Iran: Raheleh Rahemipour goes on trial amid intensified pressure to withdraw UN complaint
The Iranian authorities must stop their ongoing harassment campaign against Raheleh Rahemipour, a 65-year-old human rights defender, who faces trial for a second time in reprisal for a complaint filed with the UN on the enforced disappearance of her brother and his infant daughter, said Amnesty International today.
Raheleh Rahemipour is due to appear before a Revolutionary Court in Tehran tomorrow, 5 May, on the charge of “spreading propaganda against the system”. This trial is the latest instalment of an ongoing harassment campaign that began in March 2016 after the UN Working Group on Enforced or Involuntary Disappearances received a complaint concerning the enforced disappearance of Raheleh Rahemipour’s brother Hossein and his infant daughter, Golrou, while they were held in Tehran’s Evin prison between 1983 and 1984.
“For over three decades, the Iranian authorities have shown a complete disregard for the pain and suffering inflicted upon Raheleh Rahemipour who has been left in the dark with no information about her loved ones. It beggars belief that they are willing to further punish her now, simply for seeking the truth about the fate and whereabouts of her brother and his baby daughter,” said Magdalena Mughrabi, Deputy Regional Director for the Middle East and North Africa at Amnesty International.

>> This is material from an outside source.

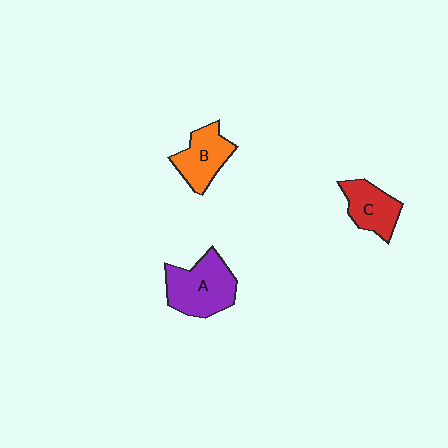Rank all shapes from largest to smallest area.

“Shockingly, Ministry of Intelligence officials have now told Raheleh that they would stop the prosecution if she agrees to withdraw the complaint that stands before the United Nations. This is yet another distressing example of how far the Iranian authorities are willing to go to silence human rights defenders and shut down all communications with international human rights mechanisms.”
Tomorrow’s trial is the second time that Raheleh Rahemipour faces prosecution for the charge of “spreading propaganda against the system”. She was convicted of the same charge in February 2017, and sentenced to a year in prison by a Revolutionary Court in Tehran.
In the last case, the court cited as “criminal activity” her media interviews about the enforced disappearance of her family members and her participation in peaceful gatherings, where she held a placard reading “You killed my brother. What did you do with his child?”. The UN has previously called on the Iranian authorities to stop the harassment and intimidation of Raheleh Rahemipour.
Raheleh’s brother, Hossein Rahemipour, and his pregnant wife were arrested in August 1983 for their affiliation to an opposition political group. A year later, his family was called to collect his personal effects from the notorious Evin prison in Tehran. The family understood this to mean that he had been executed, though his body was never returned and no death certificate was ever issued.
Raheleh’s niece, Golrou Rahemipour, was born in Evin prison in April 1984 and taken away from her mother when she was just 15 days old, apparently to undergo medical tests. The family was later told that she had died. The Iranian authorities have not provided a death certificate or further information on the circumstances of her death or burial.